A synchronization step is needed:
startTimer();
kernel<<<blocks, threads>>>();
cudaDeviceSynchronize();
stopTimer();
CUDA events provide even more accurate GPU timing.
Learning CUDA Step by Step
A practical CUDA learning path looks like this.
Stage One: Learn the execution model
Understand:
- Host and device
- Kernels
- Threads
- Blocks
- Grids
- Warps
Build:
- Vector addition
- Array scaling
- Image inversion
- Basic pixel filters
Stage Two: Learn memory
Study:
- Global memory
- Shared memory
- Registers
- Coalescing
- Unified Memory
Build:
- Matrix transpose
- Image blur
- Histogram
- Tiled matrix multiplication
Stage Three: Learn parallel algorithms
Study:
- Reductions
- Scans
- Prefix sums
- Sorting
- Histograms
Build:
- Sum reduction
- Maximum search
- Dot product
- Prefix sum
Then compare your implementations with Thrust or CUB.
Stage Four: Learn profiling
Use:
- Nsight Systems
- Nsight Compute
- Compute Sanitizer
- NVIDIA System Management Interface
Ask:
- Is the kernel memory-bound?
- Is it compute-bound?
- Are accesses coalesced?
- Is occupancy too low?
- Are transfers dominating?
- Are the warps diverging?
Stage Five: Learn CUDA libraries
Study:
- cuBLAS
- cuFFT
- CUB
- Thrust
- cuDNN
- NCCL
- TensorRT
Stage Six: Learn advanced features
Explore:
- Streams
- Events
- CUDA Graphs
- Cooperative Groups
- Warp-level primitives
- Multi-GPU programming
- Tensor Cores
- Persistent kernels
- Dynamic parallelism
Good CUDA Projects
Beginner projects:
- Mandelbrot renderer
- Image grayscale converter
- Gaussian blur
- Matrix multiplication
- Particle simulation
- Conway’s Game of Life
- Monte Carlo pi estimator
- Audio visualizer
- Heat diffusion simulation
- Simple ray tracer
Intermediate projects:
- Tiled matrix multiplication
- GPU histogram
- Parallel reduction library
- Fluid simulation
- Path tracer
- Neural network layer
- Image-processing application
- OpenGL particle system
- GPU sorting experiment
- Multi-stream video pipeline
Creative projects could include:
- Real-time animated poster generators
- Audio-reactive visuals
- Procedural skateboard graphics
- Glitch-art engines
- GPU-generated textures
- Interactive installations
- Generative typography
- Live concert visuals
- Shader-based web art
- Experimental video tools
CUDA does not have to live inside a laboratory wearing a gray sweater.
It can become a stained-glass furnace for art.
The Five Ideas That Matter Most
CUDA can become extremely technical, but five ideas carry most of the conceptual weight.
1. Kernels run on the GPU
The CPU launches special functions that execute on NVIDIA hardware.

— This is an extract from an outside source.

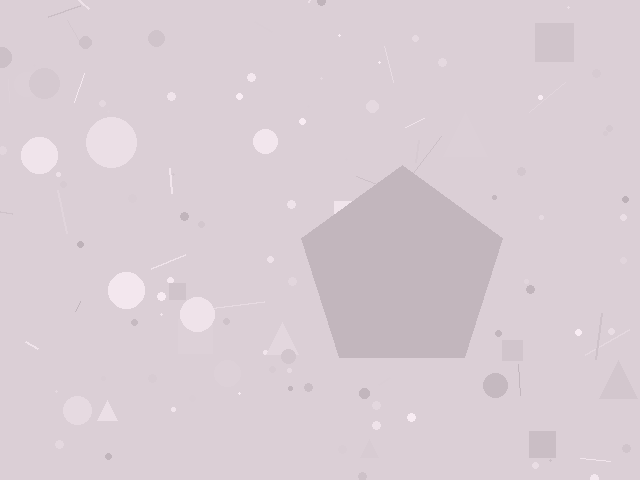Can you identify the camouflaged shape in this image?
The camouflaged shape is a pentagon.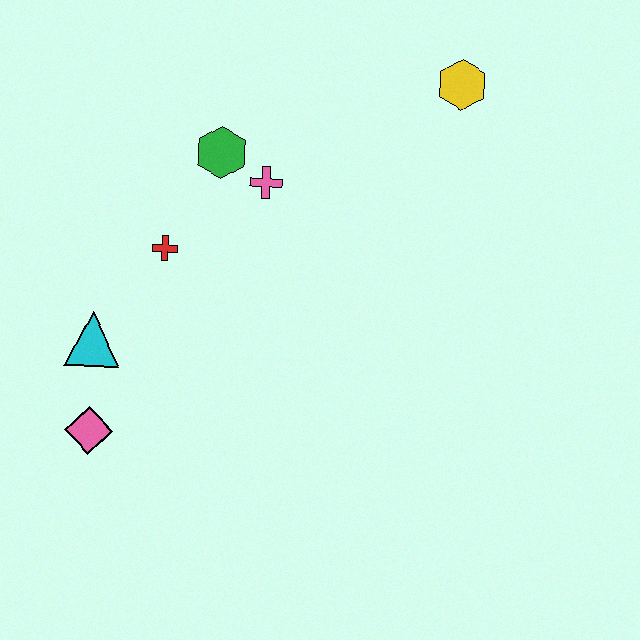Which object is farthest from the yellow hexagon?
The pink diamond is farthest from the yellow hexagon.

2. Kernels launch many threads
A single kernel may create thousands or millions of parallel threads.
3. Threads are organized into blocks and grids
This hierarchy determines how work is divided and how threads cooperate.

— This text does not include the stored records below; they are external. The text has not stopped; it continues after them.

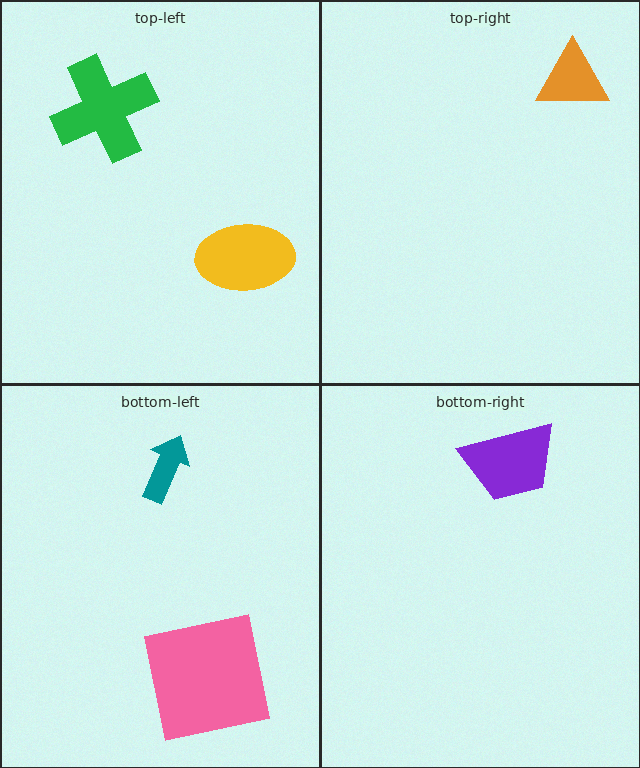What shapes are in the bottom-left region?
The teal arrow, the pink square.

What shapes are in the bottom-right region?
The purple trapezoid.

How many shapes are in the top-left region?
2.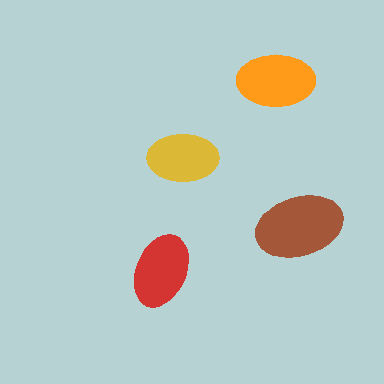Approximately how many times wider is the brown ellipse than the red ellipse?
About 1.5 times wider.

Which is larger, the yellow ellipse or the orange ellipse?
The orange one.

4. Memory layout controls performance
Fast GPU code depends on moving data efficiently.
5. Libraries should come before reinvention
CUDA’s optimized libraries often outperform handwritten code and save enormous development time.
Final Thoughts
CUDA changed the GPU from a drawing machine into a general-purpose engine for parallel computation.
It now powers artificial intelligence, scientific discovery, simulation, visual effects, medicine, engineering, finance, and countless invisible systems humming beneath modern technology.

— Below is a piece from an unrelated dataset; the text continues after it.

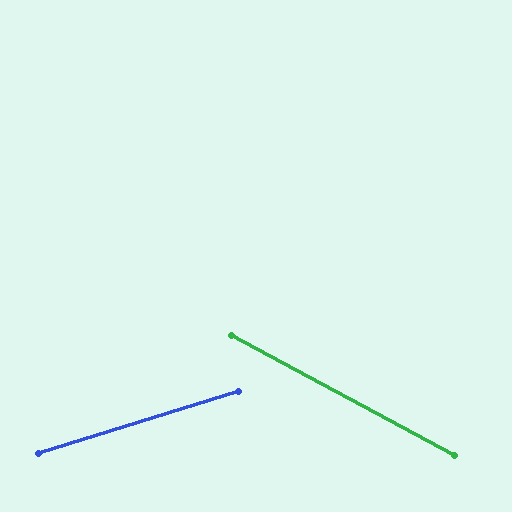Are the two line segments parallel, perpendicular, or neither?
Neither parallel nor perpendicular — they differ by about 45°.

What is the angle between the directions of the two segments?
Approximately 45 degrees.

The deepest CUDA lesson is not about syntax.
It is about learning to see a problem differently.
A CPU programmer often asks:
What should happen next?
A CUDA programmer asks:
Which parts of this can happen at the same time?
That shift in perspective is the doorway.
Beyond it waits a strange mechanical cathedral filled with grids, warps, memory banks, Tensor Cores, and thousands of tiny workers carrying numbers through the electric dark.